In the single monolithic server example above, it was mentioned that RAID is commonly required to protect data availability within a single server (as well as provide performance benefits vs. individual disks.) What if the concept of RAID was extended to provide redundancy using disks located on different servers? Now that same storage capacity overhead required for RAID could not only protect against failure of the storage media, but also against failure or temporary downtime of the server hosting that storage. This is the general concept of RAID but with data redundantly distributed across disks located in different servers, allowing the same redundant copy to protect against either disk or server failure.

Aren’t Servers Expensive Though?

Some servers are far more expensive than others.
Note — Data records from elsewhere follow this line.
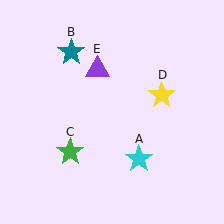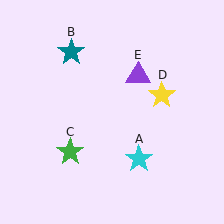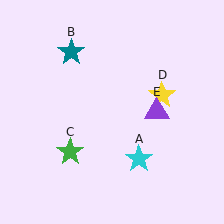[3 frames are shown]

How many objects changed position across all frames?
1 object changed position: purple triangle (object E).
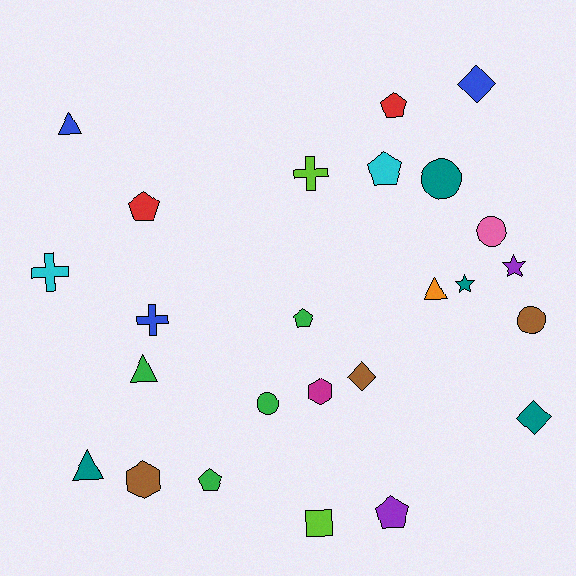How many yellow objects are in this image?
There are no yellow objects.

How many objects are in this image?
There are 25 objects.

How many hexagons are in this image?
There are 2 hexagons.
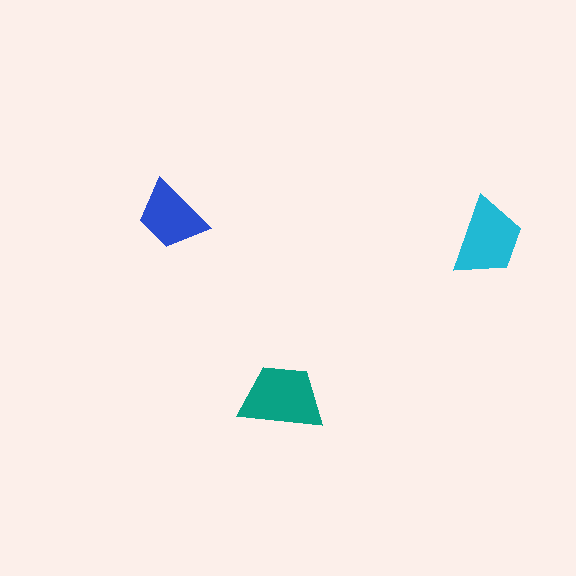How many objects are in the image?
There are 3 objects in the image.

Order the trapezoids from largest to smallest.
the teal one, the cyan one, the blue one.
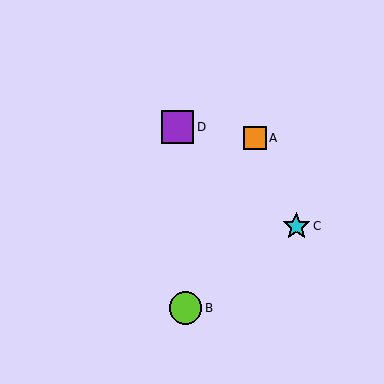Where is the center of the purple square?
The center of the purple square is at (178, 127).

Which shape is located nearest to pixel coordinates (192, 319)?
The lime circle (labeled B) at (185, 308) is nearest to that location.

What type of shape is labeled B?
Shape B is a lime circle.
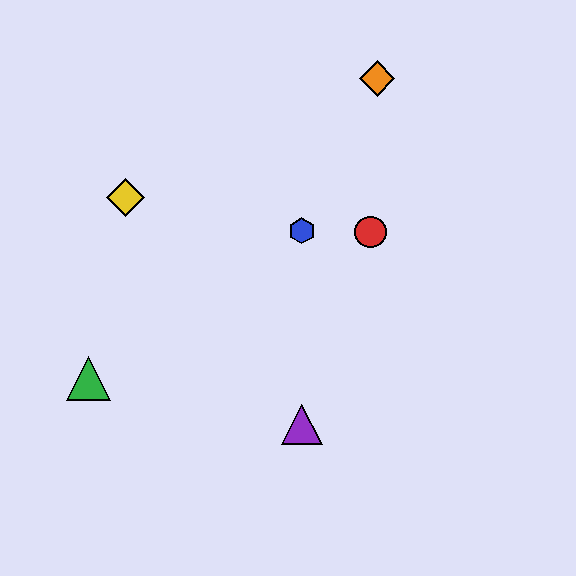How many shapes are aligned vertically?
2 shapes (the blue hexagon, the purple triangle) are aligned vertically.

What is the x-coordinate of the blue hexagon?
The blue hexagon is at x≈302.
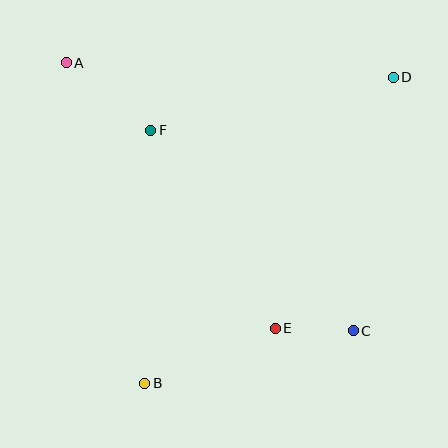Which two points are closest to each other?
Points C and E are closest to each other.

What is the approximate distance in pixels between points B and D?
The distance between B and D is approximately 394 pixels.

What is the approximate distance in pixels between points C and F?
The distance between C and F is approximately 285 pixels.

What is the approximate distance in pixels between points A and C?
The distance between A and C is approximately 393 pixels.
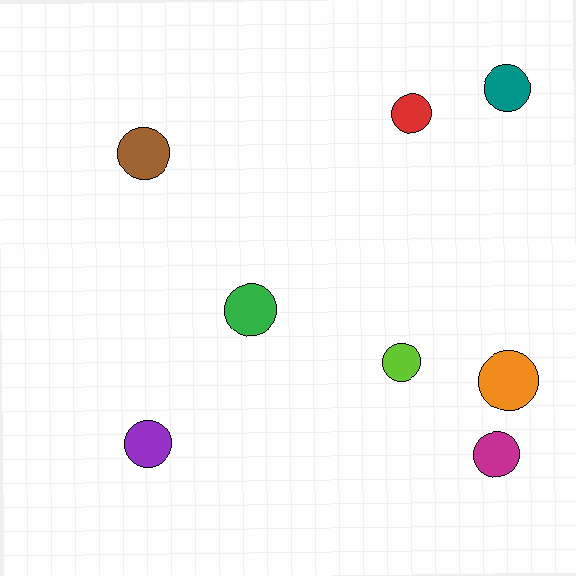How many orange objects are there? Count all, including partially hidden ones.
There is 1 orange object.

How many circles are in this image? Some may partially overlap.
There are 8 circles.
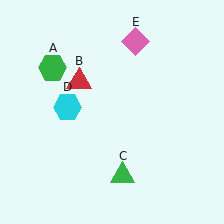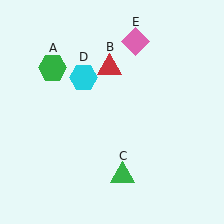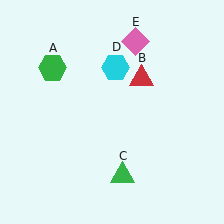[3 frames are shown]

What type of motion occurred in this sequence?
The red triangle (object B), cyan hexagon (object D) rotated clockwise around the center of the scene.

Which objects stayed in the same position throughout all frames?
Green hexagon (object A) and green triangle (object C) and pink diamond (object E) remained stationary.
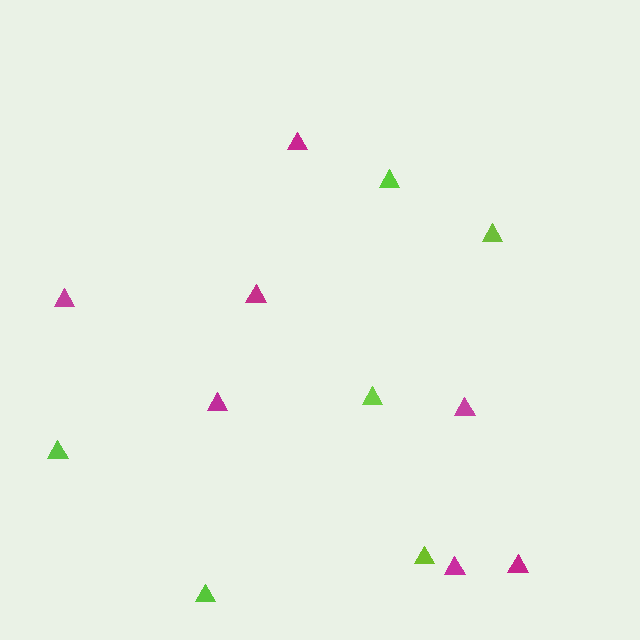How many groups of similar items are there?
There are 2 groups: one group of magenta triangles (7) and one group of lime triangles (6).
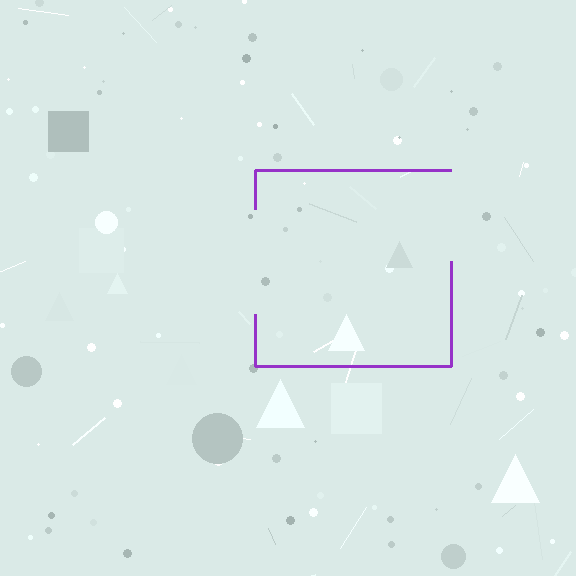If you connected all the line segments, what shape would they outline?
They would outline a square.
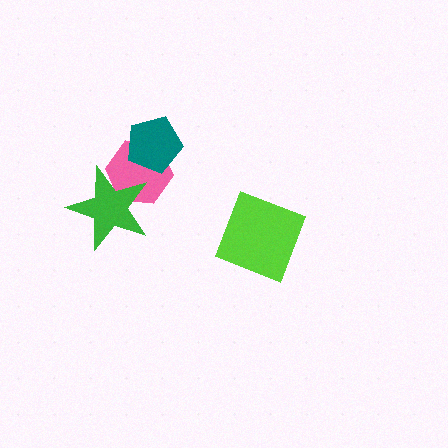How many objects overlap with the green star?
1 object overlaps with the green star.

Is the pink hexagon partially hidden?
Yes, it is partially covered by another shape.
If you’ve already priced out a powerful and resilient enterprise-class server (often paying more for a system with empty slots/sockets to allow for future scale-up expansion), buying a duplicate second server that just sits idle and ready to take over in case of failure more than doubles your cost at every location and gives you more to monitor and manage.

You could run active/active configurations where both servers do “some” work all the time – but take over the others' workloads in the event of a failure. But even in that case, half of the total available/usable resources of the server pair in total need to be idle/free so that each node is ready and able to take over the applications running on the other.³ You’ll still need the same server capacity whether in active/active or active/passive.

Additionally, many infrastructure solutions that offer a “two-node cluster” or mirrored server pair are already inefficient when it comes to resource usage. The operating system/hypervisor alone can consume a fair amount of resources but then to manage storage in such a cluster, often extra storage management VMs are needed that consume more resources, requiring even more server resources overall, increasing the cost. Even in cases where your intended workloads have light resource requirements, the systems you need to run them may require a much bigger server than you anticipate because of the overhead needed to create the clustered redundancy.

Riddle: When Does Three Cost Less than Two, and Do More?

Is there a way around the cost of buying more than double what you need - just to have half of your total valuable resources left idle waiting to be used in the event of a failure? Yes – buy three (or more) smaller servers and distribute the same compute and storage load across those.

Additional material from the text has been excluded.